Thursday, August 29, 2019

Beware of Greeks Bearing Gifts

China's offer of large cheap loans through the Belt and Road Initiative (aka the New Silk Road or One Belt One Road (OBOR)) are a threat to sovereignty of the countries that take them. But I don't know if the local rulers who take their cut to allow the loans will care very much about their country's fate.

Perhaps we won't take the yummy looking cheese that seems to be sitting on that spring-loaded hammer:

Some African countries are canceling Chinese development projects and licenses as governments wake up to the potential risks of such deals.

Over the past few years, the regime in Beijing has played a huge part in African development projects. At the same time, there have been concerns about how it carries out those projects, often luring African countries into so-called debt traps with the potential to put national assets at risk in the event of a default on repaying their loans.
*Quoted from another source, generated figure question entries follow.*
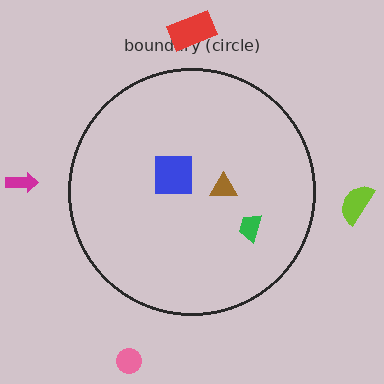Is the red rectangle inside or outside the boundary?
Outside.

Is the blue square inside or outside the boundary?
Inside.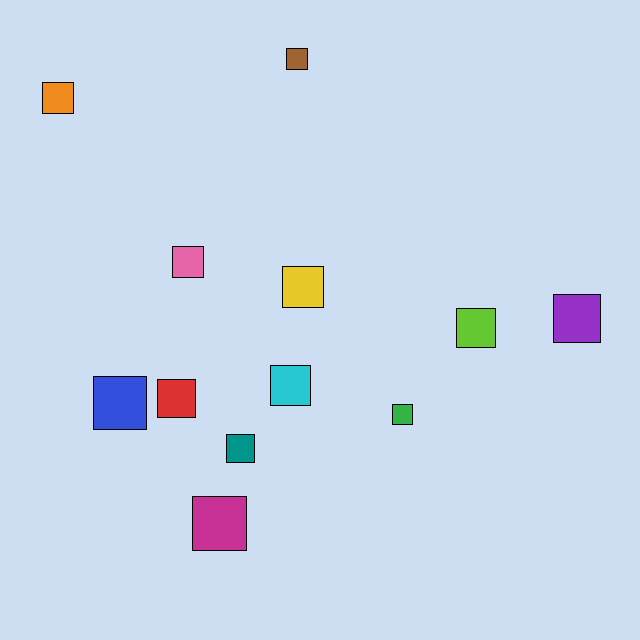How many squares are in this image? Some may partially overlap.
There are 12 squares.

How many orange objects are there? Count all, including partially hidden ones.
There is 1 orange object.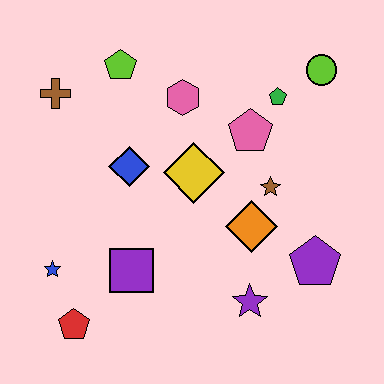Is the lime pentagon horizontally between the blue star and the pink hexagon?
Yes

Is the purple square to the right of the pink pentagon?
No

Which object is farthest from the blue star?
The lime circle is farthest from the blue star.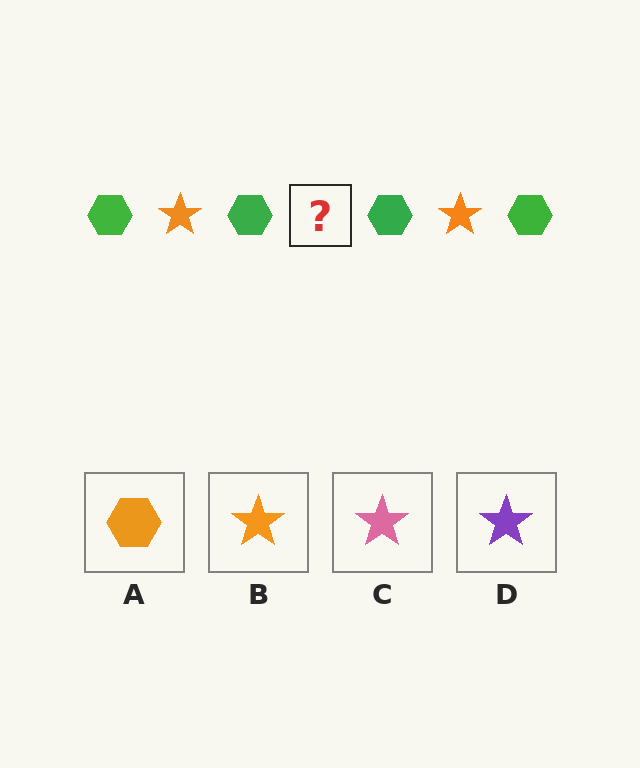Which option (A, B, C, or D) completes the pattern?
B.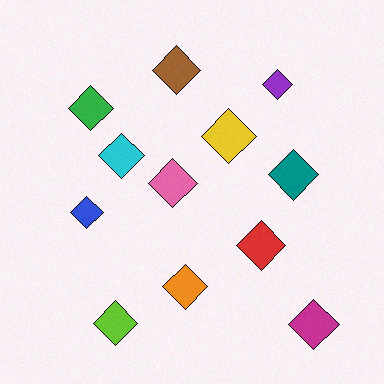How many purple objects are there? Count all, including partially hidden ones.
There is 1 purple object.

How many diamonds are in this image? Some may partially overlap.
There are 12 diamonds.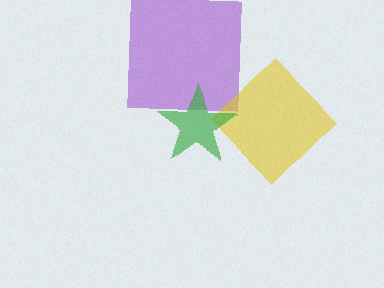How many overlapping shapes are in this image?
There are 3 overlapping shapes in the image.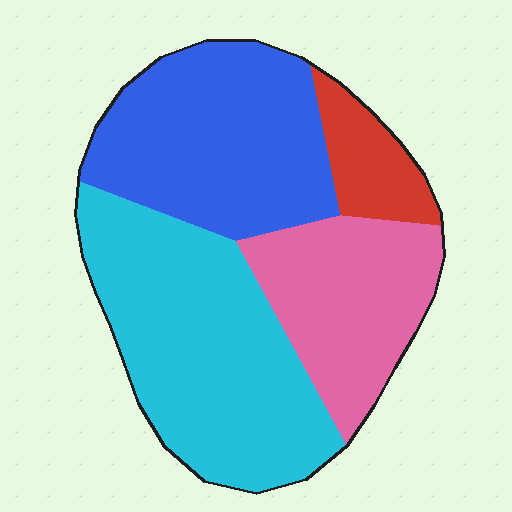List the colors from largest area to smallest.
From largest to smallest: cyan, blue, pink, red.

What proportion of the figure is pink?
Pink takes up between a sixth and a third of the figure.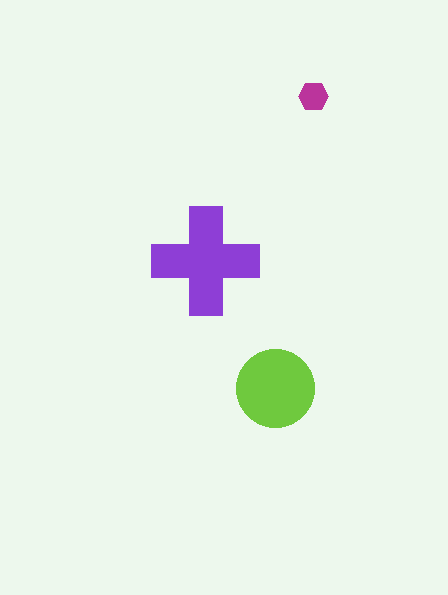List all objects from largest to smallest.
The purple cross, the lime circle, the magenta hexagon.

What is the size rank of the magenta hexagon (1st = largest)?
3rd.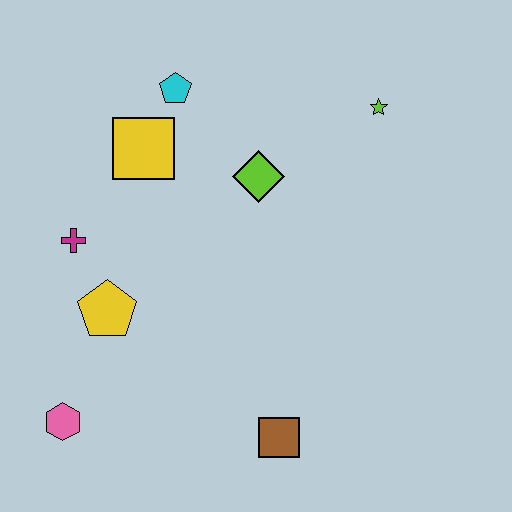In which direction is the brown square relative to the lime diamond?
The brown square is below the lime diamond.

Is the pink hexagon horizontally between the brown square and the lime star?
No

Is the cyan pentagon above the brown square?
Yes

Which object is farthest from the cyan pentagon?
The brown square is farthest from the cyan pentagon.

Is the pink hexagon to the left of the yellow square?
Yes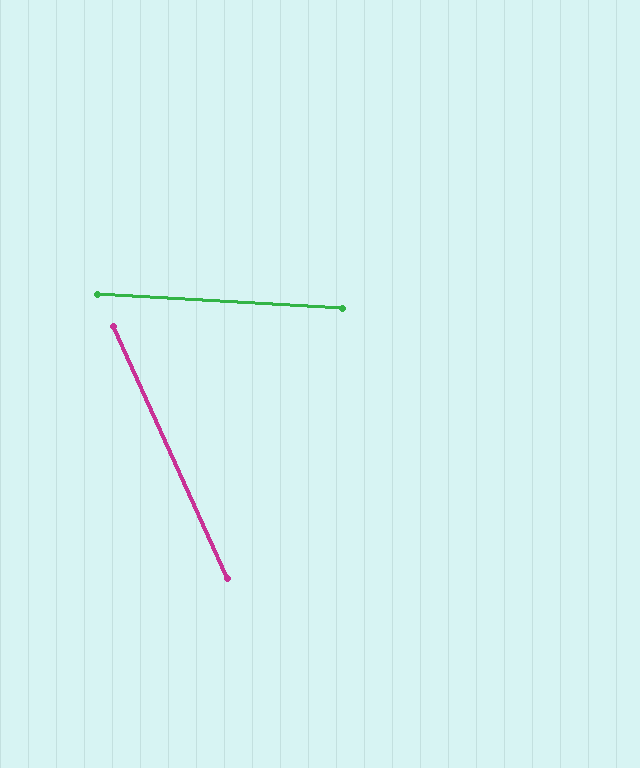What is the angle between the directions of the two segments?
Approximately 62 degrees.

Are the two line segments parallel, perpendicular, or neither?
Neither parallel nor perpendicular — they differ by about 62°.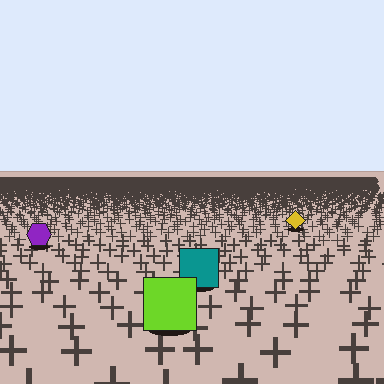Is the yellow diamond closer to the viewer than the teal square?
No. The teal square is closer — you can tell from the texture gradient: the ground texture is coarser near it.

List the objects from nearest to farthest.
From nearest to farthest: the lime square, the teal square, the purple hexagon, the yellow diamond.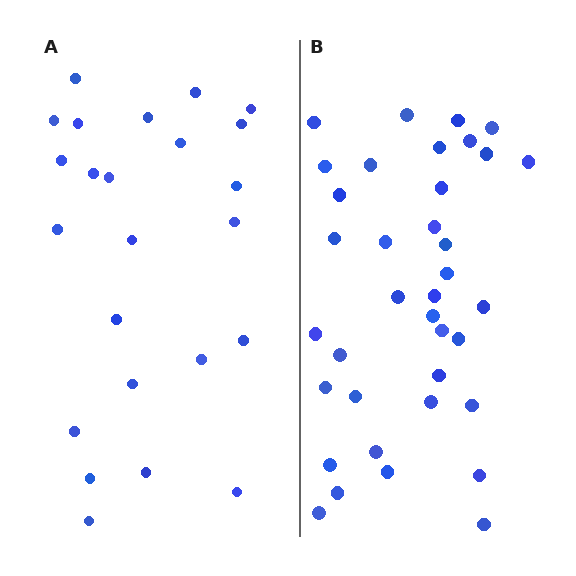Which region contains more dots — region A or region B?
Region B (the right region) has more dots.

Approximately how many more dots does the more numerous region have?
Region B has approximately 15 more dots than region A.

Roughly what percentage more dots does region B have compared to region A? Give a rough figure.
About 55% more.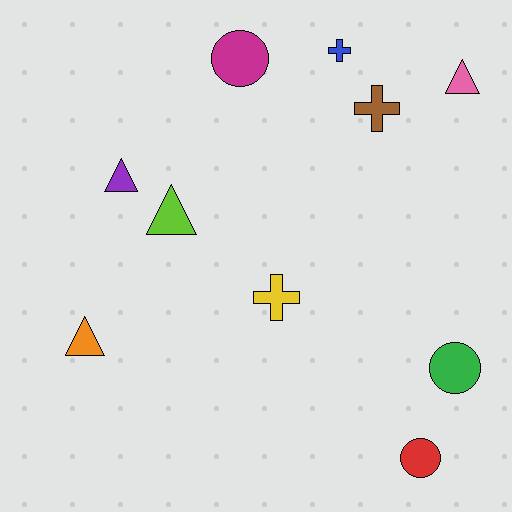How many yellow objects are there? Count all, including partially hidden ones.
There is 1 yellow object.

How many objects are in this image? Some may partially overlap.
There are 10 objects.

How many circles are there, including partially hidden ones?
There are 3 circles.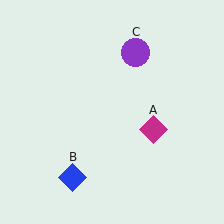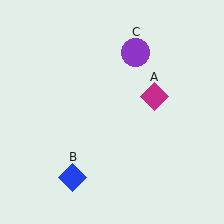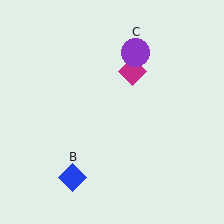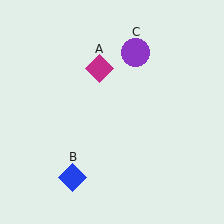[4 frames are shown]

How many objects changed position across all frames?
1 object changed position: magenta diamond (object A).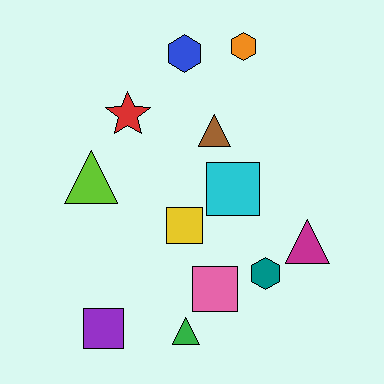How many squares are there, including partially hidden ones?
There are 4 squares.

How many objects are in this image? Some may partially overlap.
There are 12 objects.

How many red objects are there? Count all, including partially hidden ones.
There is 1 red object.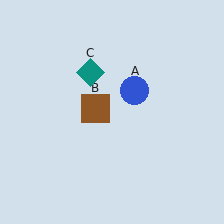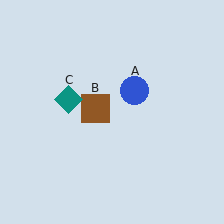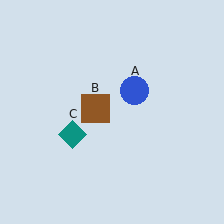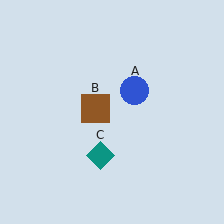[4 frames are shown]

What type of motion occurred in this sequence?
The teal diamond (object C) rotated counterclockwise around the center of the scene.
The infrastructure built with these loans will benefit China. But the locals?

“The Centre for Global Development has estimated that of the 68 countries currently hosting the BRI-funded projects, 23 countries are at risk of debt distress, and in eight of those countries future BRI-related financing raises serious concerns about sovereign debt sustainability,” the letter [that 16 U.S. senators wrote Treasury Secretary Mnuchin and Secretary of State Pompeo] states. ...

As financially strapped countries negotiate with China to free themselves of mounting debt, Beijing has extracted onerous concessions, including equity in strategically important assets. Further, Beijing has repeatedly used economic pressure to affect foreign policy decisions.”

America has a role in getting those countries out of the debt trap before it springs:

Under the leadership of Administrator Mark Green, USAID recently pulled together a high-octane team of interagency technical specialists to help the government of Burma review plans for a multibillion-dollar Chinese-funded deep water port and industrial zone. As reported by the Wall Street Journal, the team included USAID and State Department economists, diplomats and lawyers working as a public investment planning SWAT team of sorts. UK and Australian expertise also worked on the effort.

This is especially important to avoid the problem of the American-supported IMF getting calls to bail out the countries that can't repay the huge debts owed to China.